I have a gas transitioning adiabatically between A ($P_1$, $V_1$) and B ($P_2$, $V_2$) where $P_1>P_2$ and $V_2>V_1$. The question is to determine the net work done on the gas if the gas is first expanded reversibly from A to B ($w = dE = C_v(T_2-T_1)$), and then compressed irreversibly from B to A ($w = -P_{ext}(V_1-V_2)$) at a constant external pressure defined by A. In this scenario, simply looking at the areas under the graphs the net work should be positive.

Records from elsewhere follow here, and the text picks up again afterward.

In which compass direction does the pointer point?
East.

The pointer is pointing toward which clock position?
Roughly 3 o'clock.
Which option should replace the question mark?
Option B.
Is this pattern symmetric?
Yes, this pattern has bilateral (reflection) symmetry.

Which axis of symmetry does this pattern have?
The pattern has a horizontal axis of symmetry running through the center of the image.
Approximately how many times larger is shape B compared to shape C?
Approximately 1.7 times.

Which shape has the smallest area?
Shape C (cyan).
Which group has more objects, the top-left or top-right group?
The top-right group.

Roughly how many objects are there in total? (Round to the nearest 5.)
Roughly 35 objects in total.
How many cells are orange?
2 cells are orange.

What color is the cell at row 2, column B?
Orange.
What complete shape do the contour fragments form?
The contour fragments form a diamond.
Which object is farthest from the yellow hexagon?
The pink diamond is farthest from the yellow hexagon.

I am trying to reconcile this with $dE$ for the gas. For the roundtrip transition (A to B to A), $dE = 0$. And if we take each step as adiabatic, then $dE = w$ for each step, but as I have described above you would end up with two different values for $dE$ for each step, thus $dE$ not equal to zero. My logic is flawed somewhere. If I compress irreversibly would the transition still be adiabatic? Alternatively, is the original scenario flawed: can I have an irreversible adiabatic transition?
Best Answer
In irreversible adiabatic expansion, the volume change is more as compared to that in reversible adiabatic expansion (for the same final pressure value and same initial conditions). Thus, the assumption of getting back to A from B by irreversible adiabatic process is wrong.

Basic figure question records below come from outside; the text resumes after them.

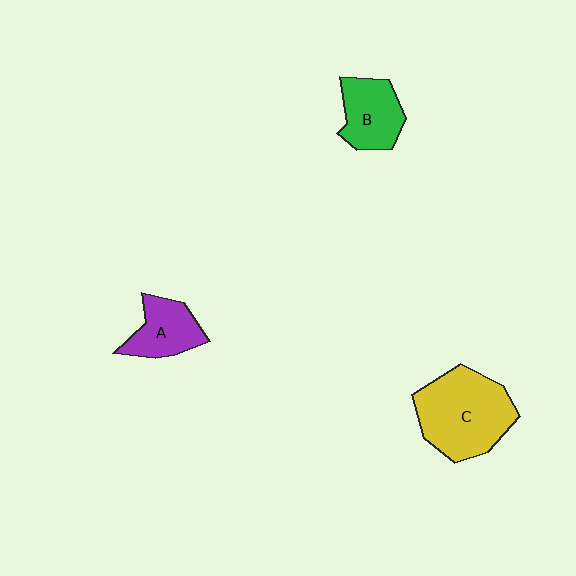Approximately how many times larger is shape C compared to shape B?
Approximately 1.8 times.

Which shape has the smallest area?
Shape A (purple).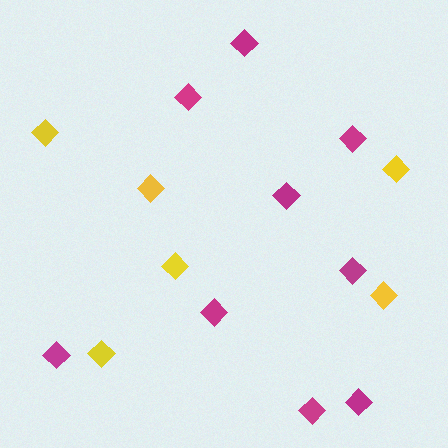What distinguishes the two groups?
There are 2 groups: one group of yellow diamonds (6) and one group of magenta diamonds (9).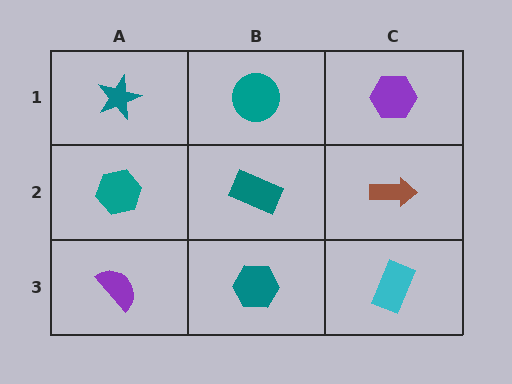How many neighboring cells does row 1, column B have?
3.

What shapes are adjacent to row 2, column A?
A teal star (row 1, column A), a purple semicircle (row 3, column A), a teal rectangle (row 2, column B).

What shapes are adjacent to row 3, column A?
A teal hexagon (row 2, column A), a teal hexagon (row 3, column B).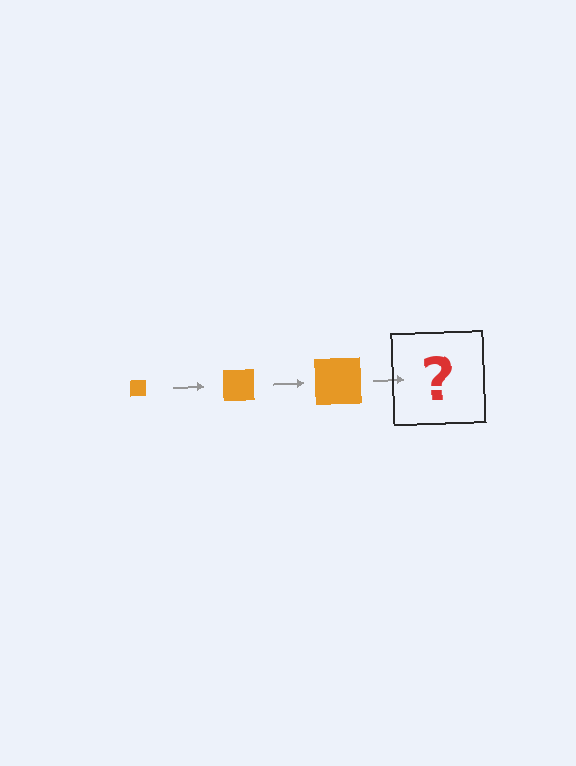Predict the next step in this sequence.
The next step is an orange square, larger than the previous one.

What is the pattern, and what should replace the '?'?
The pattern is that the square gets progressively larger each step. The '?' should be an orange square, larger than the previous one.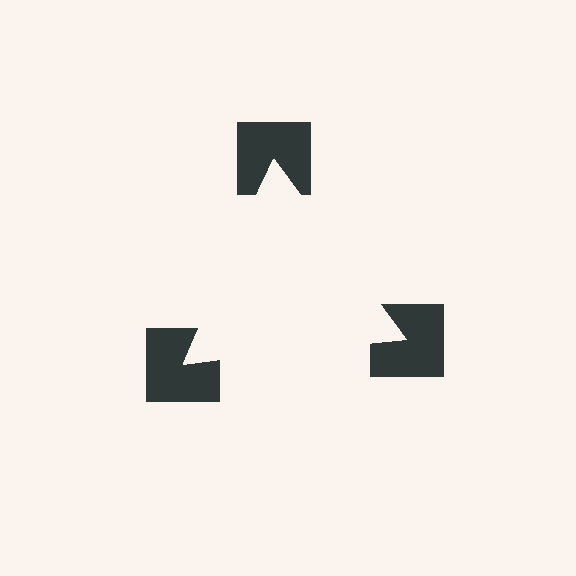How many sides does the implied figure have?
3 sides.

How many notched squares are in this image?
There are 3 — one at each vertex of the illusory triangle.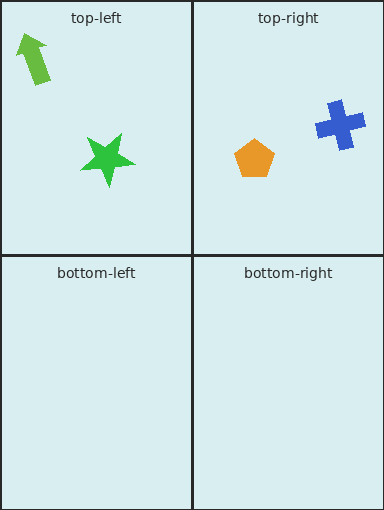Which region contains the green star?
The top-left region.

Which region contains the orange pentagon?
The top-right region.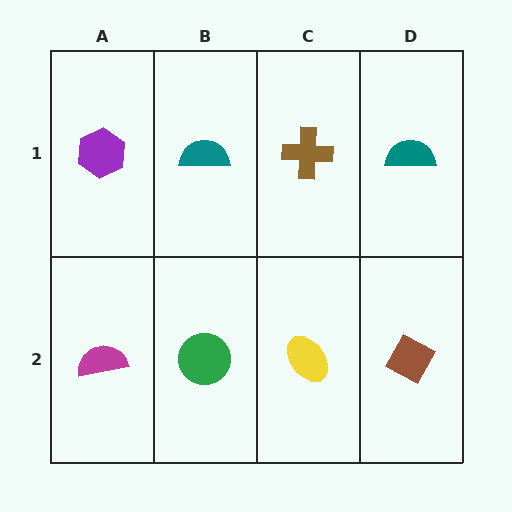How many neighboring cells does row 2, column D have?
2.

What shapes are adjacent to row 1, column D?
A brown diamond (row 2, column D), a brown cross (row 1, column C).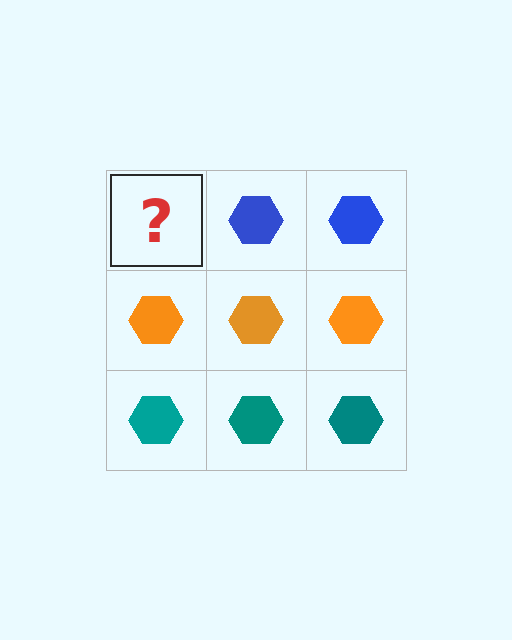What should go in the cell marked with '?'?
The missing cell should contain a blue hexagon.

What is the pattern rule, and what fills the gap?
The rule is that each row has a consistent color. The gap should be filled with a blue hexagon.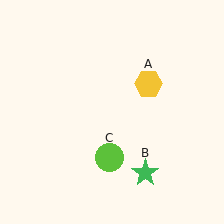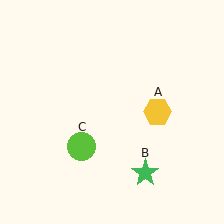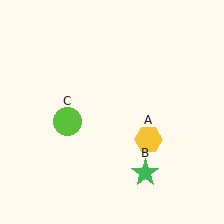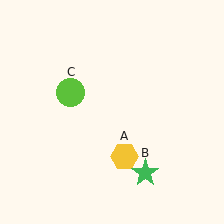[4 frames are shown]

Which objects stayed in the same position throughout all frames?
Green star (object B) remained stationary.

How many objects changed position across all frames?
2 objects changed position: yellow hexagon (object A), lime circle (object C).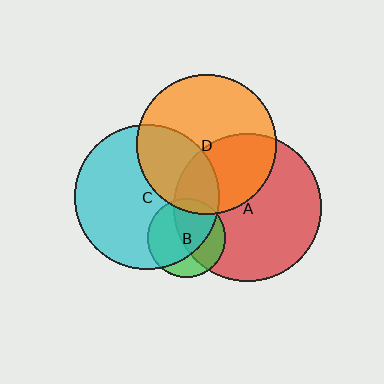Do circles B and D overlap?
Yes.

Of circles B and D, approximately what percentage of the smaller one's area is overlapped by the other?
Approximately 10%.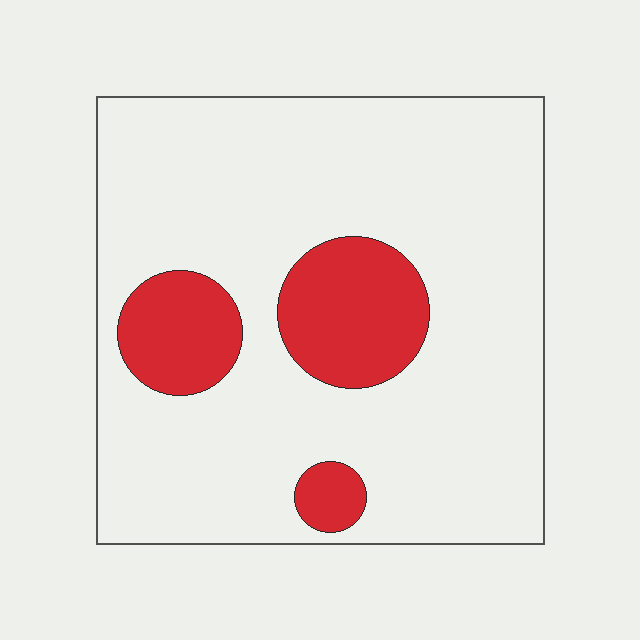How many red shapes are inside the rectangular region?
3.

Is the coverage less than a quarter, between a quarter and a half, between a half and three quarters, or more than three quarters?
Less than a quarter.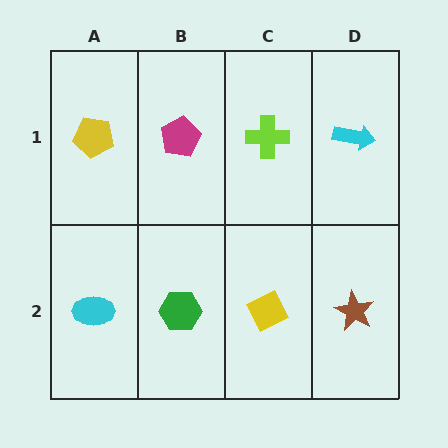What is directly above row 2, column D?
A cyan arrow.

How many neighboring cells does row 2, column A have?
2.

This change in volume can be understood by this simple example: Suppose you have gas in an adiabatic container with a piston above where a large number of blocks are kept. Then, for a reversible adiabatic process, you remove a block and wait for the system to attain equilibrium so that the gas nearby gets enough time to compensate the energy loss from previous collision with piston. Whereas, for an irreversible adiabatic expansion, you remove many blocks instantaneously to reduce the pressure, so the gas near the piston doesn't get enough time to regain energy and thus doesn't collide efficiently and hence does lesser work as compared to that in reversible adiabatic expansion. That implies greater change in volume for the same pressure change in irreversible adiabatic expansion as compared to in reversible adiabatic expansion.
You may even try understanding it by writing equation for work done.